Herald NOW speaks with newly elected Auckland Mayor Wayne Brown about the city’s biggest challenges, from public transport to storm recovery and council spending.
New Auckland councillor Bo Burns has raised the thorny issue of flattening the rates system, a change favouring owners of higher-value properties.
Mayor Wayne Brown said it was too early to discuss the issue, but he looked forward to hearing the views of fellow elected members.
Senior councillor Greg Sayershas backed the proposal, placing it on the agenda for a budget committee workshop he chairs on December 3.
After barely getting her feet under the table as a councillor for Howick, Burns issued a social media post two days ago, headed “Let’s Talk Rates – and More Importantly, Let’s Do Something About Them”.
New Auckland councillor Bo Burns wants a review of the rates system.
“Over the past few weeks, I’ve had multiple meetings, including a dedicated session with council’s specialist rates team, to dig deep into how our residential and business rates are structured, what levers we actually have, and where the pressure points are,” she said.
It followed her maiden speech, where one of Burns’ key priorities was to review the structure and framework of rates, specifically the uniform annual general charge (UAGC).
“It’s one of the biggest issues raised by Aucklanders to all of us over the recent election campaign. There are levers available to us, so let’s use them, or at least bring them to the table to discuss,” she said in her speech.
The UAGC flattens the rates system by shifting more of the rates burden on to lower-value properties and reducing the share paid by higher-value properties.
A lower uniform annual general charge favours higher-valued properties, such as those in Herne Bay. Photo / NZME
In practical terms, it means households in modest homes pay higher rates, while households in more expensive homes pay relatively lower rates.
In her post, Burns noted the UAGC has remained unchanged at $604 since 2012, holding steady at 13.9% of the rates take despite the council being legally permitted to set it as high as 30%.
She said the last meaningful discussion on the UAGC at council was in 2016 – a decade with no real conversation about one of the biggest issues for households and businesses.
Burns has requested a rates review be part of next year’s mayoral budget – a draft of which will be released before Christmas – or included in the 10-year budget the following year.
Burns told the Herald she favoured raising the UAGC.
She said the issue appeared to be gaining traction and would come to the table, with councillors examining the levers and options for a fairer model.

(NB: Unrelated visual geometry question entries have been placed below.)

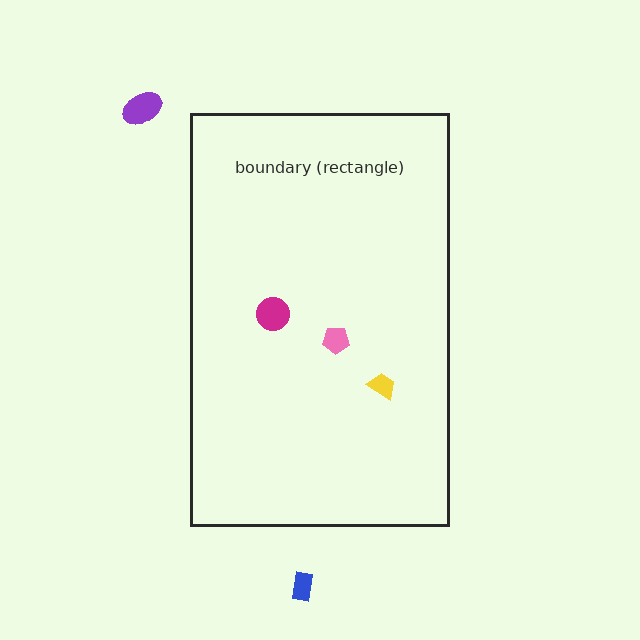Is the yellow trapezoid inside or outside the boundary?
Inside.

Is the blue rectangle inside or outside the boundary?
Outside.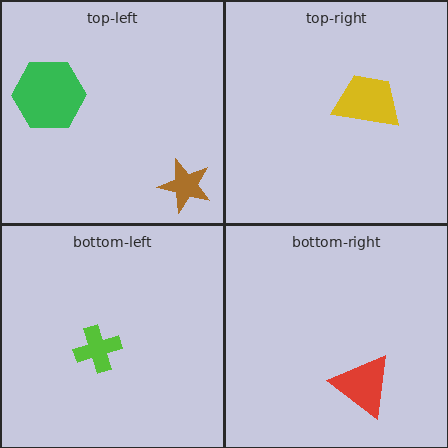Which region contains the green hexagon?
The top-left region.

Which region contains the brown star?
The top-left region.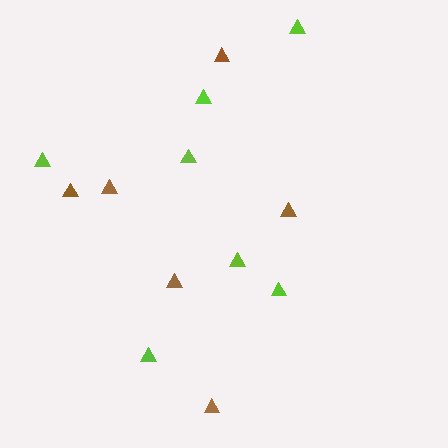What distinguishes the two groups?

Brown said Burns was new and he was pleased to see her interest in rates, but also wanted to hear from other elected members.
“It is a bit early to be talking about this. It’s a matter for the long-term plan when we get to it,” he said.
Sayers said he would gauge the temperature among councillors on December 3 before placing it in either next year’s budget or, as seems likely, the long-term plan the following year.
“It’s appropriate to have another look at it [UAGC],” said Sayers, whose personal view was to review and increase the UAGC.
Labour councillor Josephine Bartley said she had read the 2016 report, when the council decided not to increase the UAGC partly because of equity concerns, and was worried about the implications for owners of lower-value properties.
She said it would be important to discuss the UAGC at the governing body before any decisions are made.
City Vision councillor Julie Fairey said, politically, she favoured a lower UAGC and that it was timely to consider the issue with solid information and decide whether it should be consulted on.
Councillor Julie Fairey says, politically, she favours a lower UAGC. Photo / Corey Fleming
Fairey said she was not afraid to examine the numbers and test whether the current level remained appropriate.
In theory, the UAGC was the council’s only tool for varying charges according to means, so her instinct was to keep it low, though $604 may not be the right figure.
She noted the UAGC was only one component of rates, which accounted for about 38% of the council’s income, and argued context is crucial to the discussion.
Fairey said she was keen for the council to develop new tools to boost non-rate income and reduce reliance on rates, but said this would require support from the Government.
Deputy Mayor Desley Simpson, who represents the wealthy Ōrākei ward, said the UAGC had not been considered for some time and she would be happy to listen to advice about whether the balance in the rating system is correct to ensure equity between ratepayers.